Andrew placed a hand over Shawn's shoulder to calm him down but he pushed his hand off.
"Oh right! Good. Now you'll cry and start with your little drama Y/N! Won't you? You're so wonderful. You're so perfect. Nobody can tell me otherwise or else I will cry. But guess what? I fucking said it. You always have to make everything about yourself don't you Y/N? You make me sick Y/N. You're so fucking selfish and self-absorbed that I can't even tell you. You thought you would walk in here, give your poor boyfriend a surprise and get another chance to make yourself look good in front of others. You're a genius by the way. You ar-"
"STOP!!! Just stop it Shawn. Just fucking stop it. Enough Shawn enough. You said too much. You've gone too far."
You've really had enough of him. He was talking rubbish. It was like someone else has taken over his body. He seemed so strange to you. You felt like you've never known him. But with the words he was saying, he was pushing off the limits. You felt angry now.
"I can't even look at you right now. It makes me sick. What happened to you? Who do you think you are Shawn? I don't have a perfect life. And I'm not perfect. If anything I've been miserable since the past months but you are becoming too ignorant to see that. I'm sorry for coming and giving you a surprise which I thought would make you feel bett-"
"Ahh! Now you're gonna play the good person aren't you?"
You were totally taken aback. The way things were coming out of his mouth were unrecognisable.
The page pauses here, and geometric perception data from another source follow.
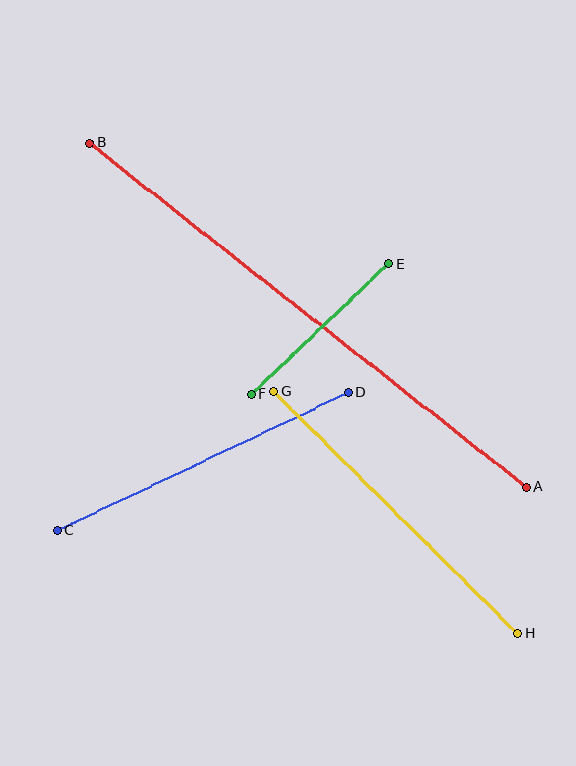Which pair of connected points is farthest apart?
Points A and B are farthest apart.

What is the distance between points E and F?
The distance is approximately 189 pixels.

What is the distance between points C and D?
The distance is approximately 323 pixels.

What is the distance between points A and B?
The distance is approximately 556 pixels.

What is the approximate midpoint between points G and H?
The midpoint is at approximately (396, 512) pixels.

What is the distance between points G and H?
The distance is approximately 343 pixels.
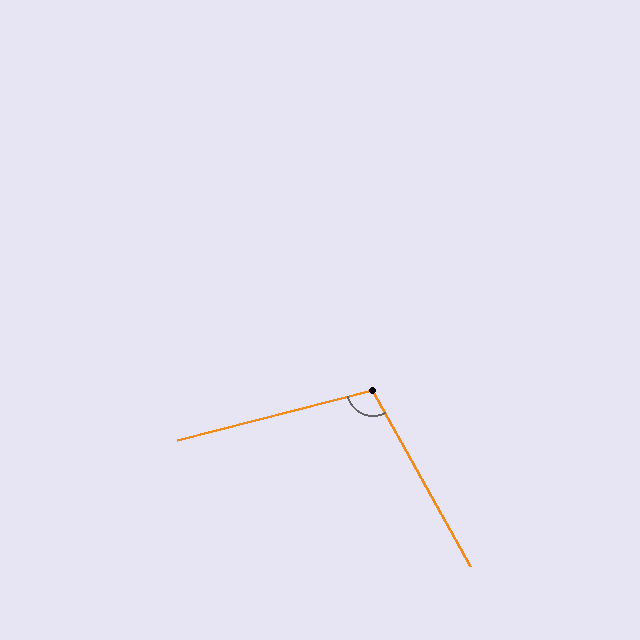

You were exhausted. And broken. You can't let yourself get hurt by his words anymore. He has said enough. He has went way too far. This was not at all how you were expecting things to turn out. Your eyes were red now from being sad and angry. You looked around you and saw the staff. Some were giving you sympathetic looks while some looked pleased. This was making you sick to your stomach. The person standing in front off you was not the love of your life. You began to feel dizzy. Before it can get any worse, you decided to walk out of the studio.
"Fuck you Shawn" you said in a dark tone, not that loud not that low and threw the packet away which you brought with yourself and started walking out. Shawn was still uttering words which you were too emotionally exhausted to listen to. Tears were nowhere seen to be stopping anytime soon.
You walked to your car, opened the car door and sat there for a while. You expected Shawn to come out after realising what he had done and hug you forcefully and apologize but there were none of it.
You were now fully crying inside your car. You felt so pathetic. How could he say such things to you when all you've always been is supportive of him and looking out for him because he was your everything. You cringed at thinking about the fact that how long have Shawn been thinking about you like this. What have you really done to deserve such cruel words? Or were you really that selfish?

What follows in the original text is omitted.